Titik akhir titrasi merupakan suatu titik yang berlangsung saat
kondisi kesetimbangan antara titran dan titer terjadi dan menandakan
bahwa berakhirnya proses titrasi. Sedangkan titik ekuivalen merupakan
titik yang terjadi saat mol titran tan titrat mencapai kesimbangan secara
sempurna. Secara teoritis, titik ekuivalen akan terjadi terlebih dahulu
yang kemudian diikuti oleh titik akhir titrasi. Namun, berdasarkan fakta
yang terjadi bahwa titik ekuivalen dan titik akhir titrasi dalam praktiknya
berlangsung bersamaan waktu. Setelah titrasi berlangsung, catat volume
NaOH yang digunakan dalam titrasi tersebut untuk memuatnya ke dalam
data hasil praktikum yang dilakukan, kemudian data tersebut akan diolah
menjadi bentuk grafik guna untuk digunakan sebagai media dalam
menentukan nilai kalor pelarutan diferensial dari percobaan.
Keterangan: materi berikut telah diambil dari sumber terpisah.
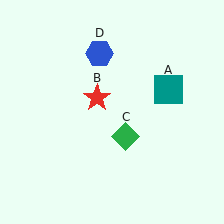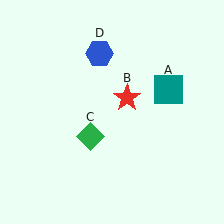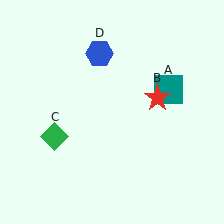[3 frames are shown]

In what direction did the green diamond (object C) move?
The green diamond (object C) moved left.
Kalor pelarutan merupakan perbedaan antara energi setelah berupa
cairan dan energi komponen larutan sebelum dicampurkan tersebut. Hasil
untuk percobaan menunjukkan bahwa suhu yang tinggi sangat
berpengaruh terhadap kelarutan asam oksalat. Kalor pelarutan diferensial
merupakan suatu pristiwa perubahan panas pelarutan yang timbul bila
ditambahkan sebanyak 1 mol zat terlarut dalam larutan dengan volume
banyak.
Dalam percobaan ini, kelarutan asam oksalat terbukti menunjukan
bahwa semakin tinggi suhu yang digunakan (40oC), maka kelarutannya
akan semakin tinggi jika dibandingkan pada kondisi yang mengunakan
suhu rendah (20oC dan 30oC). Kelarutan pada suhu 30oC juga lebih tinggi
dibandingkan pada suhu 20oC. Dengan demikian, pengaruh suhu
terhadap kelarutan terbukti berbanding lurus. Sedangkan, banyaknya
kalor diferensial yang dihasilkan dalam percobaan ini adalah sebesar -
3140,37 J/mol.

DAFTAR PUSTAKA
Atkins, P.W. 1990. Kamus Lengkap Kimia. Rineka Cipta. Jakarta.
Burleigh, T., D., Schmuki. P., Virtanen, S. 2008. Properties Of The Nanoporus
Anodic Oxide Elektrochemically Grown On Steel In Hot 50% NaOH :
Materials and Metalluargical Engineering Departement. New Mexico Tech.
Acta. 45-53.
Brady, J. 1999. Kimia Universitas, Asas dan Struktur. Bina Aksara. Jakarta.
Chang, R. 2005. Konsep-konsep Inti Kimia Dasar. Erlangga. Jakarta.
Day, R., A. Dan Underwood, A. L. 2002. Analisis Kimia Kuantitatif. Edisi Ke-6.
Erlangga. Jakarta.
Daintith, J. 1994. Kamus Lengkap Kimia: Oxport. Erlangga. Jakarta.
Kusuma, S. 1983. Pengetahuan Bahan-Bahan. Erlangga. jakarta.